Some businesses succeed or fail based purely on their messaging, but family law firms are among these. You can create demand for fad products out of thin air, and if all you do is create Internet content, then your product and the perception of your product are inseparably linked. It is a good thing that you are a lawyer and not simply a seller of widgets, or worse, vibes. Lawyers actually do something, instead of just talking themselves up and hoping that others buy into it.
Family lawyers must market their services directly to prospective clients more than lawyers in some practice areas do, though, so when you go to your law school class reunion or receive messages in a Whats App group chat of your former classmates, you might feel that your classmates who took jobs as corporate drones have it made, while you have to keep recruiting new clients. Furthermore, the work never ends unless you end up with a client whose track record with marriage gives the likes of Elizabeth Taylor and King Henry VIII a run for their money. The good news for family law attorneys is that, when it comes to marketing, a little goes a long way.
To Build a Successful Family Law Firm, Know Who You are and Who You are Not
Law firm marketing efforts should represent what your law firm is and not what you hope it will be in the future. When clients hire a lawyer, they do not do it on a speculative basis. They want to hire someone who gets clients through high-conflict divorce cases, not someone who hopes to break into the high-conflict divorce market.

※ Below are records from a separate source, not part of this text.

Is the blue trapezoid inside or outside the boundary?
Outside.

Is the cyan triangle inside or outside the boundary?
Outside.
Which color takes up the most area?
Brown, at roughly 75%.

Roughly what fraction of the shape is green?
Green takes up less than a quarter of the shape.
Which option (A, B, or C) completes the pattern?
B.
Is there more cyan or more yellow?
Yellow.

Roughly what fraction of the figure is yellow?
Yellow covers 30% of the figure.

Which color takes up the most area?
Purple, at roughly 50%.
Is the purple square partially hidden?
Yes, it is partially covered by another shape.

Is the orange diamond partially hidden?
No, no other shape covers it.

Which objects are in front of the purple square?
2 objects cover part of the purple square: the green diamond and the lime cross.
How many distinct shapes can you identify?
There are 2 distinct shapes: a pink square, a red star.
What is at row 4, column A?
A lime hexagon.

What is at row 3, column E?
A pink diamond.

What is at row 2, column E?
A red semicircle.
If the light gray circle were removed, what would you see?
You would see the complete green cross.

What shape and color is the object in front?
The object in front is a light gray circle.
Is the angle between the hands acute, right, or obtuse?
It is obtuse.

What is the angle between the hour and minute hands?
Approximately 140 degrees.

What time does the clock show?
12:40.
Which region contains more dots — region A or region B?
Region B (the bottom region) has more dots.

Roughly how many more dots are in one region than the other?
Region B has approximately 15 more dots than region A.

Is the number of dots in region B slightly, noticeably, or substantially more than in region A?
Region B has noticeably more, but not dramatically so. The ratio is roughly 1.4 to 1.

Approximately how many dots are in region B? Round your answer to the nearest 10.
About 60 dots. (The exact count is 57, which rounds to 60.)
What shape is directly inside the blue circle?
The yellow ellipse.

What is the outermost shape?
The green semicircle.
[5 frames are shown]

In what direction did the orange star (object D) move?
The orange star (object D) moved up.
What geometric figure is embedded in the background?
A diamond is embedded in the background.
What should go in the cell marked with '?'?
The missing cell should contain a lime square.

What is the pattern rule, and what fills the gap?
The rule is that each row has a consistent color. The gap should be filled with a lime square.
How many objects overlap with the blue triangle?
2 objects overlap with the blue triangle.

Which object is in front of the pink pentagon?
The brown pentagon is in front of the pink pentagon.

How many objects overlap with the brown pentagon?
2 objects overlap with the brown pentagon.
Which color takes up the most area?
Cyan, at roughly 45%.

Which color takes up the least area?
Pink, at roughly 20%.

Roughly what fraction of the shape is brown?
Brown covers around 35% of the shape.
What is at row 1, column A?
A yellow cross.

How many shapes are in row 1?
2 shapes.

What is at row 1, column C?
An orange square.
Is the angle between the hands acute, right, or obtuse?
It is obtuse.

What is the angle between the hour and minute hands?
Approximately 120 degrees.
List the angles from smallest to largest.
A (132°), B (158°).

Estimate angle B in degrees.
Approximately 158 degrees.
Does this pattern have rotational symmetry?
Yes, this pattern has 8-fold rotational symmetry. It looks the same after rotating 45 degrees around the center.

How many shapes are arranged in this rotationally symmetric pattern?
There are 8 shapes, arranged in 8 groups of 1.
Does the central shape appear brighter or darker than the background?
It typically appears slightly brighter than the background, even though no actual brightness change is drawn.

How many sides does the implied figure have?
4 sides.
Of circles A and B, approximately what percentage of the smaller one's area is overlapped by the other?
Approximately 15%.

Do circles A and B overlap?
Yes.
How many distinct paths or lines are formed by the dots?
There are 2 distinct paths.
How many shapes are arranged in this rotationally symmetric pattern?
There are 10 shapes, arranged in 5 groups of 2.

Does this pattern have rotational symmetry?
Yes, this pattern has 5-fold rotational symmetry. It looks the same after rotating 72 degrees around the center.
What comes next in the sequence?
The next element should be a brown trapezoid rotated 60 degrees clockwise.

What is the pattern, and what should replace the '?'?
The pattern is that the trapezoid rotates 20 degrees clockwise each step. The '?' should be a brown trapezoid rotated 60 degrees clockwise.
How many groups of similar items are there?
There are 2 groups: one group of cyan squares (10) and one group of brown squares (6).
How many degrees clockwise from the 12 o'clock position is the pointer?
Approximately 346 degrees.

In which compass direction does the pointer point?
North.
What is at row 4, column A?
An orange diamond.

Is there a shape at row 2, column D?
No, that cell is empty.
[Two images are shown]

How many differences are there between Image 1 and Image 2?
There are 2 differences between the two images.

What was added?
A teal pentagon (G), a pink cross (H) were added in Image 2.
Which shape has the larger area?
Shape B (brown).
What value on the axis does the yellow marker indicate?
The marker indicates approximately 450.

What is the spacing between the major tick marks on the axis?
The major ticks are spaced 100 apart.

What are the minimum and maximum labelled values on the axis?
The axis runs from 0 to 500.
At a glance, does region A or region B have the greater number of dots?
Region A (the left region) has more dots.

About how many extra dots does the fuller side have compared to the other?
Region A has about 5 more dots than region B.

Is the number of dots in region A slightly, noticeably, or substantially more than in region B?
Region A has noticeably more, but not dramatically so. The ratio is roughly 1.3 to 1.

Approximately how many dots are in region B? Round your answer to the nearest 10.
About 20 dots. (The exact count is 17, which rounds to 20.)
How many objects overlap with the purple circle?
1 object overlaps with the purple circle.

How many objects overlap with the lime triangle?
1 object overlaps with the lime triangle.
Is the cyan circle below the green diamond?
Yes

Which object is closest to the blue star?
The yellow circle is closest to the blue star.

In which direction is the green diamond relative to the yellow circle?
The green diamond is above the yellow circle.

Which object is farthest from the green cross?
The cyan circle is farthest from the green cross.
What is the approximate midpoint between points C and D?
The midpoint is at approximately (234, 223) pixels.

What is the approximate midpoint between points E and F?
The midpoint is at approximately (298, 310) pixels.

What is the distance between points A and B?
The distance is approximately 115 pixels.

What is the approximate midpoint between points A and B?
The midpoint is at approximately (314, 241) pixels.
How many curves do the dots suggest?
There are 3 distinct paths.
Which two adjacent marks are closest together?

Your law firm’s website is the cornerstone of your marketing strategy. It should talk about the practice areas you work on, and only those practice areas. This way, people who are likely to hire you will find your website, and those who are not will not. Law firm marketing is about quality, not quantity.
The first step is to limit yourself to a few practice areas, only the ones you are comfortable working in. If you are a family law attorney, then take the divorce and co-parenting cases, and leave the criminal defense cases to the criminal defense lawyers and the immigration cases to the immigration lawyers. Practicing “door law,” where you agree to represent every client who walks through the door, regardless of the nature of his or her case, can sink any small family law firm, even if you live in a rural county with few law firms.
Build a Usable, Informative Website and Let the Clients Come to You
The most common way for clients to find the lawyers they end up hiring is by Google searches. Advertisements on billboards and public buses may build your name recognition, but when it comes to family lawyers, the clients come to you. If you wish that you could get more clients, so you make aspirational social media content to put people in the mood to modify their parenting plans or torpedo their marriages, and it works, then you should be careful what you wish for.
Your client base is already there; they already live in your city, and they are already dealing with a family law-related issue to which they need a resolution. Assume that they are going to search for a family lawyer in your city. Now your goal is to make it easy for them to find your website, and when they do, make them stick around until they decide to contact you.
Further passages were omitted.